Should the OC Marathon Have to Open Its Books?

A battle is brewing on the Orange County Fair Board over whether owners of the now for-profit OC Marathon should have to disclose their financial records and charitable contributions.

On the board’s agenda Thursday is a five-year, $500,000 lease agreement between the Orange County Fair and Events Center and the OC Marathon for the annual run.

Fair Board member Nick Berardino wants OC Marathon owners — who include local Republican Party Chairman Scott Baugh — to open their books before any lease is signed.

“This is a public property, and we’ve never entered into a multi-year rental agreement before,” said Berardino, who is general manager of the Orange County Employees Association. “And if this is the first year we are going to do it, we need to do it right and ask proper questions.”

Baugh and other investors say they are being singled out.

In a letter to the Fair Board dated Monday and quoted here verbatim, Gary Kutscher, one of eight marathon investors, argued: “No other renter for a single weekend have ever been asked to share their financials or share what percentage of their proceeds will go to charity.”

That response has Berardino wondering what they have to hide. He wants to know how the marathon is administered for profit after being a nonprofit for so many years. He also wants to know how the charitable foundation works and how much in contributions charities can expect.

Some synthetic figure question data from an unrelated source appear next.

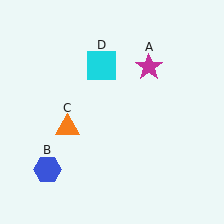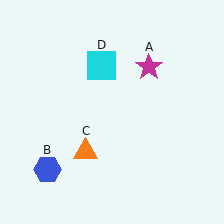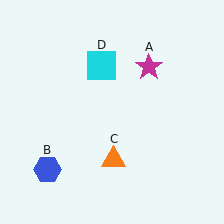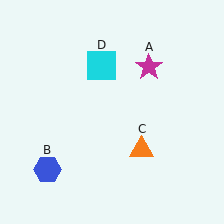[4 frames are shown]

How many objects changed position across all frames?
1 object changed position: orange triangle (object C).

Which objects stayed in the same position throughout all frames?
Magenta star (object A) and blue hexagon (object B) and cyan square (object D) remained stationary.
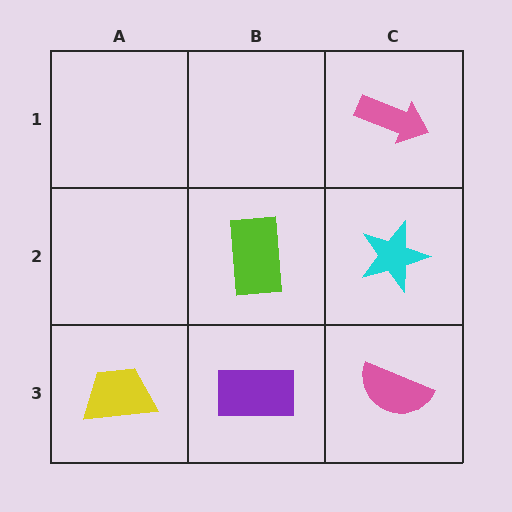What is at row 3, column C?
A pink semicircle.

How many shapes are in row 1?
1 shape.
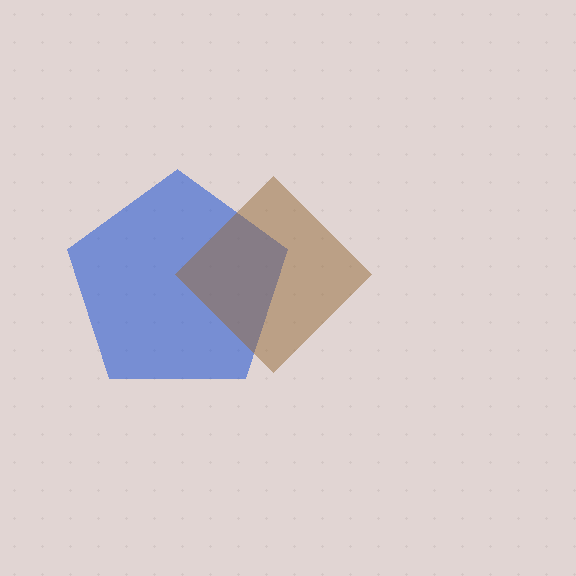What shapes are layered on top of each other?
The layered shapes are: a blue pentagon, a brown diamond.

“The fact that the marathon refuses to be forthcoming makes me even more suspicious,” Berardino said. “And I’m sure the taxpayers of the 32nd District Agricultural Association [the official name of the fairgrounds governing body] will be equally suspicious.”

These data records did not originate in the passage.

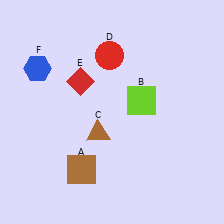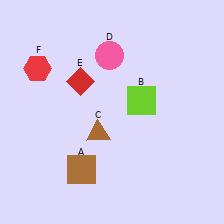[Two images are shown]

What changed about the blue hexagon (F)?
In Image 1, F is blue. In Image 2, it changed to red.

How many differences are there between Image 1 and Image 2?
There are 2 differences between the two images.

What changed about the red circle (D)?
In Image 1, D is red. In Image 2, it changed to pink.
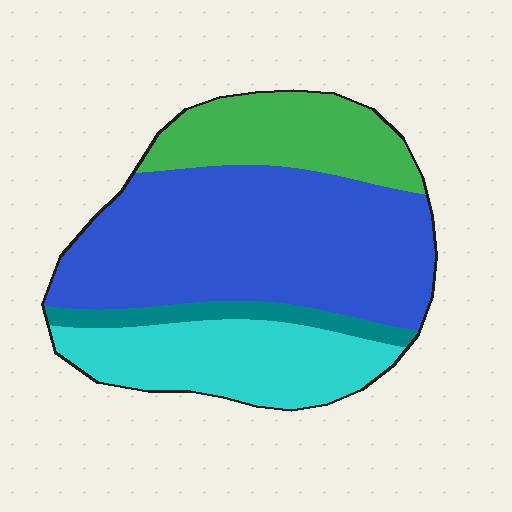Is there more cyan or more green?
Cyan.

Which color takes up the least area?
Teal, at roughly 5%.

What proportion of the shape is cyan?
Cyan takes up between a sixth and a third of the shape.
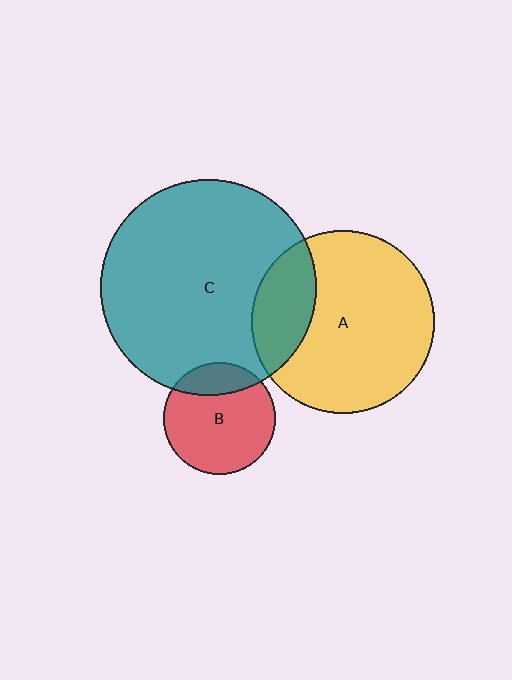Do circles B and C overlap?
Yes.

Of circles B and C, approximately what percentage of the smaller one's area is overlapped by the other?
Approximately 20%.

Berardino’s demands drew a vigorous response from Baugh.

“Nobody’s making a killing here, and nobody is taking any money out,” Baugh said. “All we’re asking for is an ability to invest back in the marathon.”

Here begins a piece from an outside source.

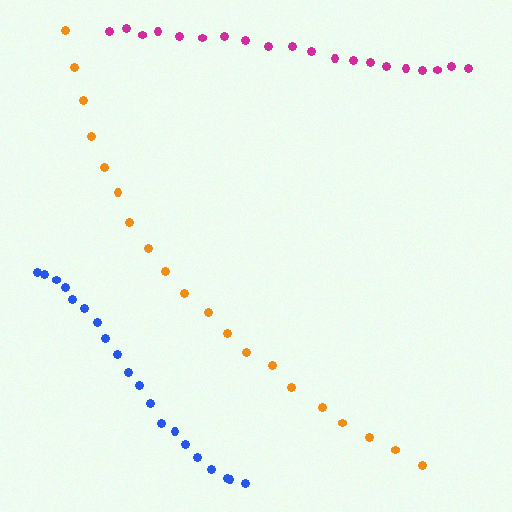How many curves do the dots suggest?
There are 3 distinct paths.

Baugh described difficult times over the last few years as the nonprofit lost money because of changes in routes, city fees and law enforcement.

But over the past three years, the marathon has been partnering with the fairgrounds and perfecting the route for runners. Baugh said that a long-term rental agreement would enable the organization to have up to 20,000 participants, which would then open sponsorships.

“We’ve been struggling for seven years to make it work, and we finally have a model,” Baugh said.

Yet that strategy depends on more parking, which means the marathon would need all the parking space usually used by the Orange County Market Place swap meet on weekends.

Baugh stressed that the fairgrounds are getting a better deal than if the swap meet was operating on the site. The marathon pays $100,000 rent for the weekend, more than double what the swap meet would pay.

“We don’t need special treatment for this,” Baugh said. “We’re offering them a deal.”